# Middleware

Agent middleware intercepts model calls and tool calls during graph execution, enabling caching, memory injection, and routing without modifying agent or graph code. The middleware system in `langgraph-checkpoint-redis` is built on LangChain's `AgentMiddleware` protocol and uses Redis as its backing store.

## AsyncRedisMiddleware Base Class

All middleware extend `AsyncRedisMiddleware`, which provides:

- **Redis client lifecycle** -- Creates or accepts a Redis connection, with automatic cleanup for owned clients.
- **Lazy initialization** -- Resources (caches, indexes, routers) are created on first use with double-checked locking for thread safety.
- **Graceful degradation** -- When `graceful_degradation=True`, Redis errors are caught and the middleware falls through to the original handler rather than failing the request.
- **AgentMiddleware protocol** -- Implements `awrap_model_call` and `awrap_tool_call` as defined by LangChain.

Subclasses implement `_setup_async()` to initialize their specific resources and override one or both of the wrapping methods.

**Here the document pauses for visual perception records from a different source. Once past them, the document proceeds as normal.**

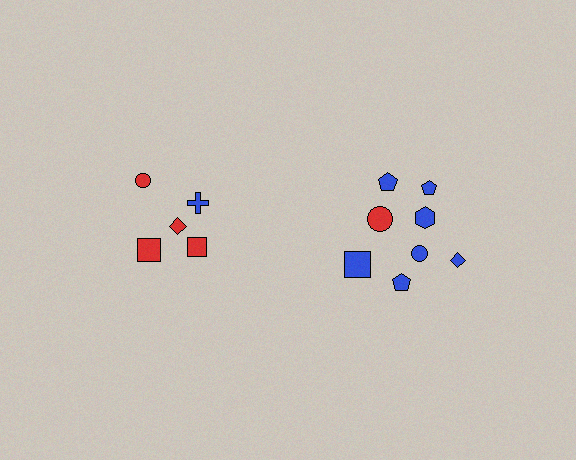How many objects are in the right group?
There are 8 objects.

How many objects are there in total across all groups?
There are 13 objects.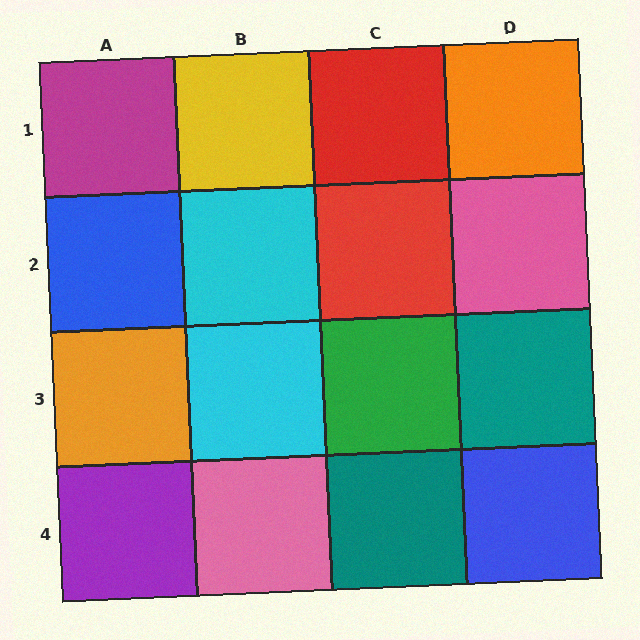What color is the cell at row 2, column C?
Red.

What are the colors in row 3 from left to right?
Orange, cyan, green, teal.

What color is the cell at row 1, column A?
Magenta.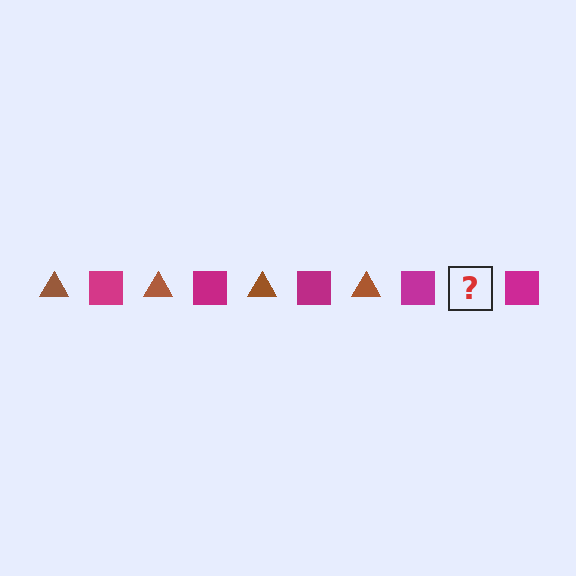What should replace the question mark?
The question mark should be replaced with a brown triangle.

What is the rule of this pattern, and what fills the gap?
The rule is that the pattern alternates between brown triangle and magenta square. The gap should be filled with a brown triangle.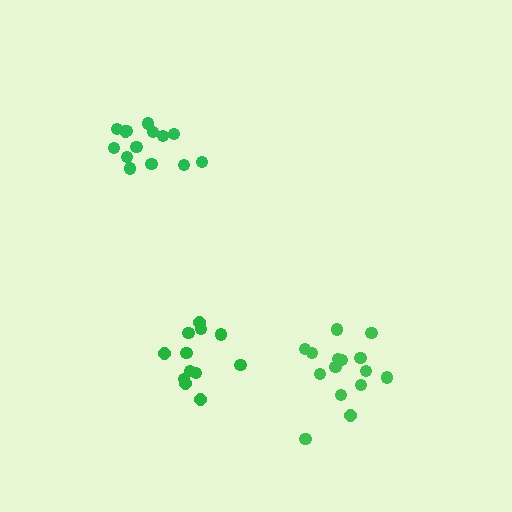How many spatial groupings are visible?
There are 3 spatial groupings.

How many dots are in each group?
Group 1: 15 dots, Group 2: 12 dots, Group 3: 14 dots (41 total).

## The Four Middleware Types

### SemanticCacheMiddleware

Caches LLM responses based on **semantic similarity** of the input prompt. When a new prompt is semantically close to a previously seen prompt, the cached response is returned without calling the LLM.

This uses vector embeddings via `redisvl.extensions.cache.llm.SemanticCache`. Semantic similarity is the correct approach here because natural language prompts with similar meaning should produce equivalent responses. "What is Python?" and "Tell me about the Python language" are genuinely similar queries.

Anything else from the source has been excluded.